The decision by New Zealanders to keep MMP means that any changes that come as a result of the “review” of MMP will be those the politicians prefer to implement. This piece discusses the scope of the “review”, some desirable changes to MMP and the need for our politicians to put any changes to our voting system to voters.
The choice to hold the referendum with the election, the sneaky inclusion of the MMP “review”, the Rugby World Cup and an organised union effort ensured that MMP is here to stay.
During the referendum campaign Vote for Change argued strongly that the “review” was flawed for two reasons. Firstly, MPs will determine what (if any) changes occur with no guarantee those changes will be put to Kiwis to vote on. By ticking to keep MMP, New Zealanders have left the fox to guard the hen house. Secondly, Parliament set terms of reference so tight that little can result to “fix” MMP anyway.
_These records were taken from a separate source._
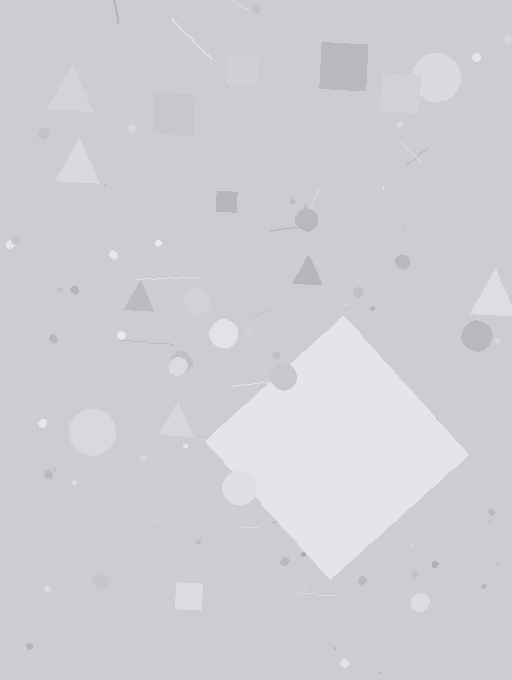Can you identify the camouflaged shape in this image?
The camouflaged shape is a diamond.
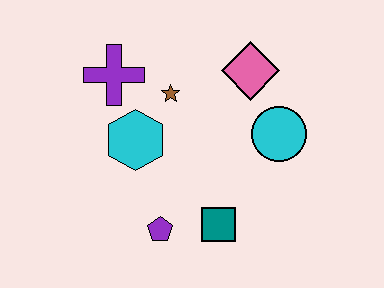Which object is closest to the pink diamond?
The cyan circle is closest to the pink diamond.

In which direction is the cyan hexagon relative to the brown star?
The cyan hexagon is below the brown star.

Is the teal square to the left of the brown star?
No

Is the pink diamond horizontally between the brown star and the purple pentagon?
No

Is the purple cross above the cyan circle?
Yes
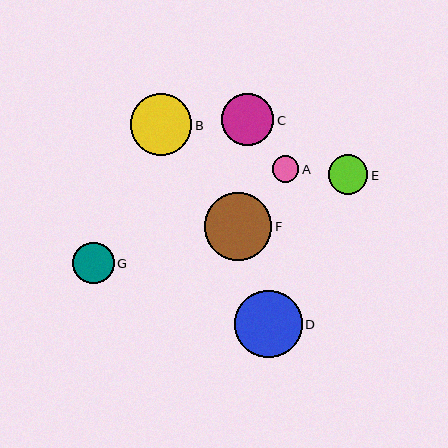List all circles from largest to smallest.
From largest to smallest: F, D, B, C, G, E, A.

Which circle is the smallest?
Circle A is the smallest with a size of approximately 27 pixels.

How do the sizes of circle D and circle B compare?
Circle D and circle B are approximately the same size.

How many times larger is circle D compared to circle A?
Circle D is approximately 2.5 times the size of circle A.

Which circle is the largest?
Circle F is the largest with a size of approximately 68 pixels.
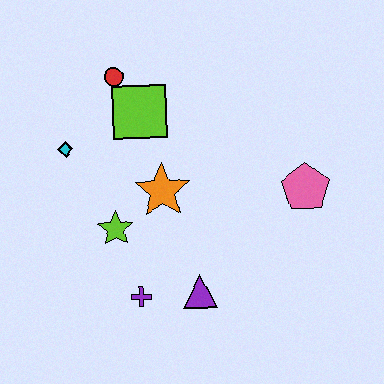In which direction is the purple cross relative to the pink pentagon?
The purple cross is to the left of the pink pentagon.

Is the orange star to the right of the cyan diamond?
Yes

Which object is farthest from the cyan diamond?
The pink pentagon is farthest from the cyan diamond.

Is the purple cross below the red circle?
Yes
The scope of the MMP “review”
The matters that the Electoral Commission must review are:
(a) the five percent threshold;
(b) the “one seat” threshold ;
(c) the ratio of electorate seats to list seats that results –
(i) from the effects of population change on the number of general electorate seats; or
(ii) if a party’s constituency candidates have won more seats than the party would be entitled to as a result of the party vote;
(d) dual list and electorate candidacy;
(e) party’s ability to determine the order of candidates on its party list and the inability of voters to rank list candidates in order of preference (list order determination); and
(f) any other feature of the voting system referred to the Commission by the Minister of Justice or the House of Representatives.
The Commission may consider other aspects of MMP however MPs excluded the politically inconvenient issues of Maori representation and the number of members of Parliament. Nothing has been referred to the Commission under (f).
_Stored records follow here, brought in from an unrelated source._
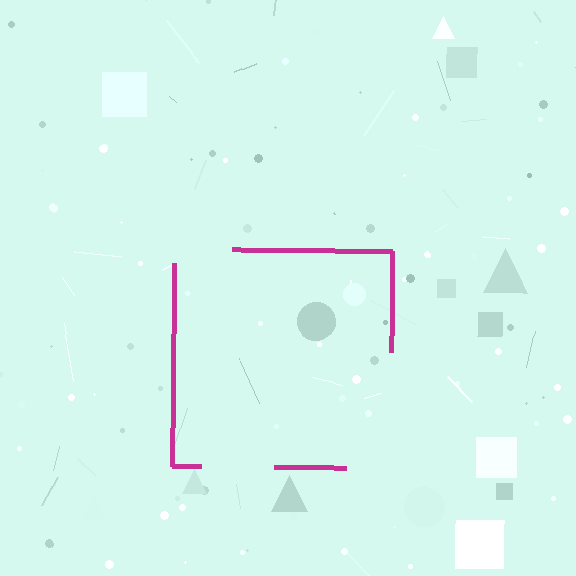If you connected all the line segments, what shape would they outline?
They would outline a square.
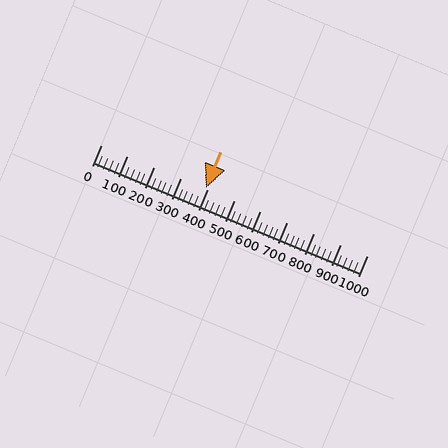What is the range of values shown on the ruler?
The ruler shows values from 0 to 1000.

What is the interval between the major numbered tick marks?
The major tick marks are spaced 100 units apart.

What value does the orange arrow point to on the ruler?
The orange arrow points to approximately 394.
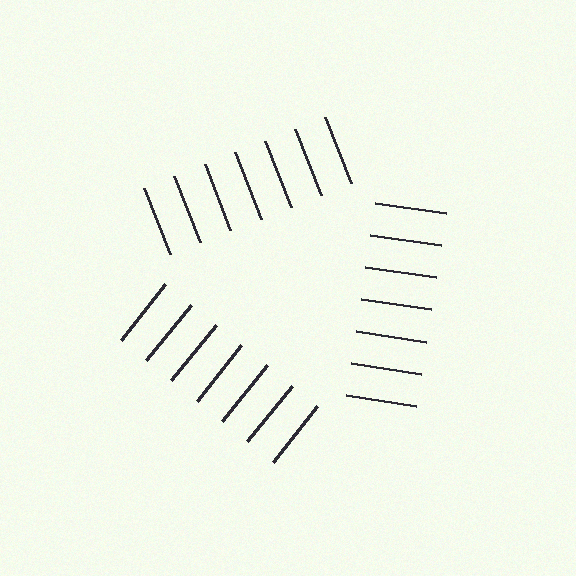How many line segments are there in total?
21 — 7 along each of the 3 edges.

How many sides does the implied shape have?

Most of the public discussion on the “review” is likely to be focused on the thresholds. A common criticism of MMP during the campaign was the “one-seat” threshold rule. The rule applies when a party’s candidate wins an electorate seat and allows that party to receive its full allocation of seats, even if it does not reach the five percent party vote threshold.
The rule allowed five ACT MPs into Parliament in 2008, thanks to Rodney Hide winning Epsom. That was despite ACT receiving only 3.65 percent of the party votes. New Zealand First, despite receiving 4.07 percent, did not get a single MP.
Voters for Change has publicly called for the one seat threshold to be abolished. A system that purports to be proportional should not have a rule that is contradictory and undermines the confidence of what MMP tries to achieve.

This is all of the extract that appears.